ReCo-KD: Region- and Context-Aware Knowledge Distillation for Efficient 3D Medical Image Segmentation
This work addresses the deployment and speed constraints for 3D medical image segmentation in clinical settings, offering a practical solution for clinics with limited resources, though it is incremental as it builds on existing knowledge distillation methods.
The paper tackled the problem of deploying accurate 3D medical image segmentation models in clinics with limited computing resources by proposing ReCo-KD, a knowledge distillation framework that transfers fine-grained anatomical detail and long-range contextual information from a high-capacity teacher to a compact student network, resulting in a lightweight model that attains accuracy close to the teacher while markedly reducing parameters and inference latency.

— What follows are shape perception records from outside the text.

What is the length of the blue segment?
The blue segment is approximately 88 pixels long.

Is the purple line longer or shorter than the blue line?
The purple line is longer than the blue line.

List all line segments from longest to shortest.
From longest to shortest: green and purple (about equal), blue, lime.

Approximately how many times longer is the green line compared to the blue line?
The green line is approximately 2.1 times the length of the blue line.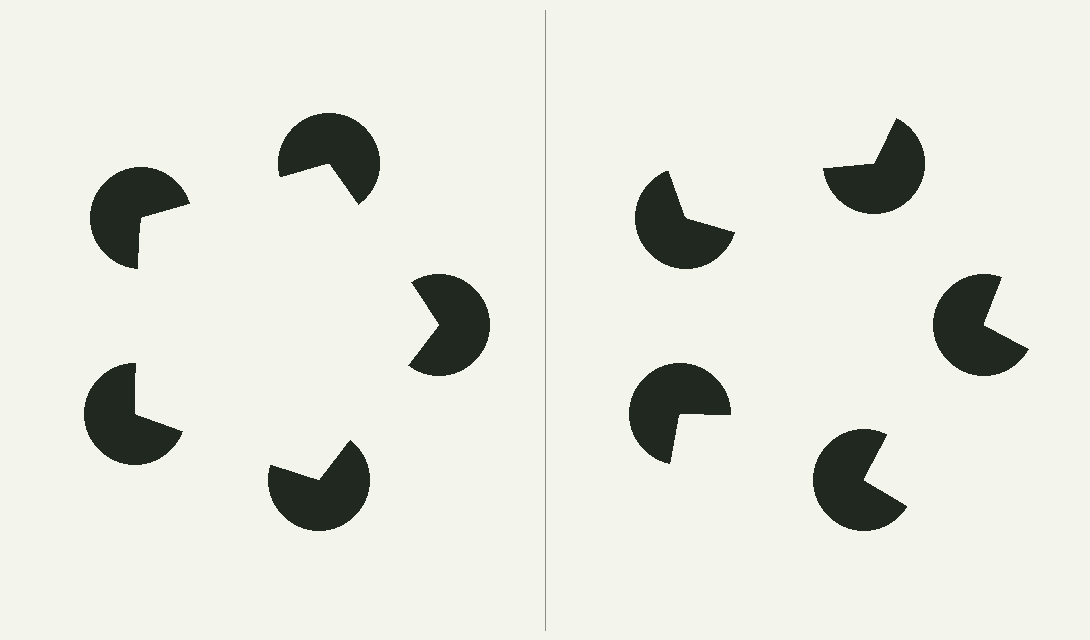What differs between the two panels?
The pac-man discs are positioned identically on both sides; only the wedge orientations differ. On the left they align to a pentagon; on the right they are misaligned.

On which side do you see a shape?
An illusory pentagon appears on the left side. On the right side the wedge cuts are rotated, so no coherent shape forms.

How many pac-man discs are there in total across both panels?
10 — 5 on each side.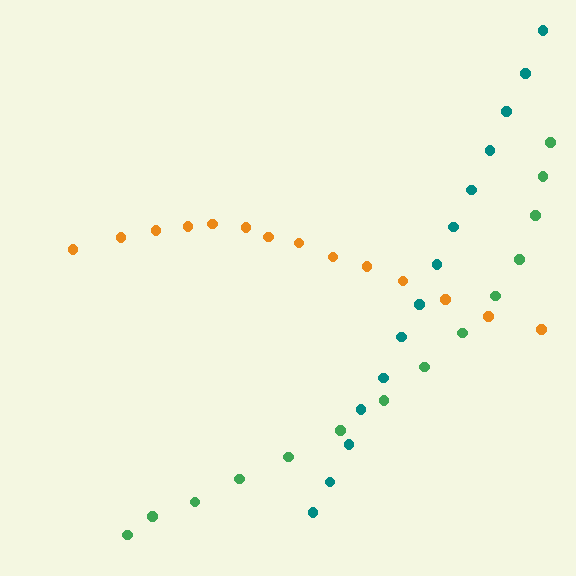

Accurate 3D medical image segmentation is vital for diagnosis and treatment planning, but state-of-the-art models are often too large for clinics with limited computing resources. Lightweight architectures typically suffer significant performance loss. To address these deployment and speed constraints, we propose Region- and Context-aware Knowledge Distillation (ReCo-KD), a training-only framework that transfers both fine-grained anatomical detail and long-range contextual information from a high-capacity teacher to a compact student network. The framework integrates Multi-Scale Structure-Aware Region Distillation (MS-SARD), which applies class-aware masks and scale-normalized weighting to emphasize small but clinically important regions, and Multi-Scale Context Alignment (MS-CA), which aligns teacher-student affinity patterns across feature levels. Implemented on nnU-Net in a backbone-agnostic manner, ReCo-KD requires no custom student design and is easily adapted to other architectures. Experiments on multiple public 3D medical segmentation datasets and a challenging aggregated dataset show that the distilled lightweight model attains accuracy close to the teacher while markedly reducing parameters and inference latency, underscoring its practicality for clinical deployment.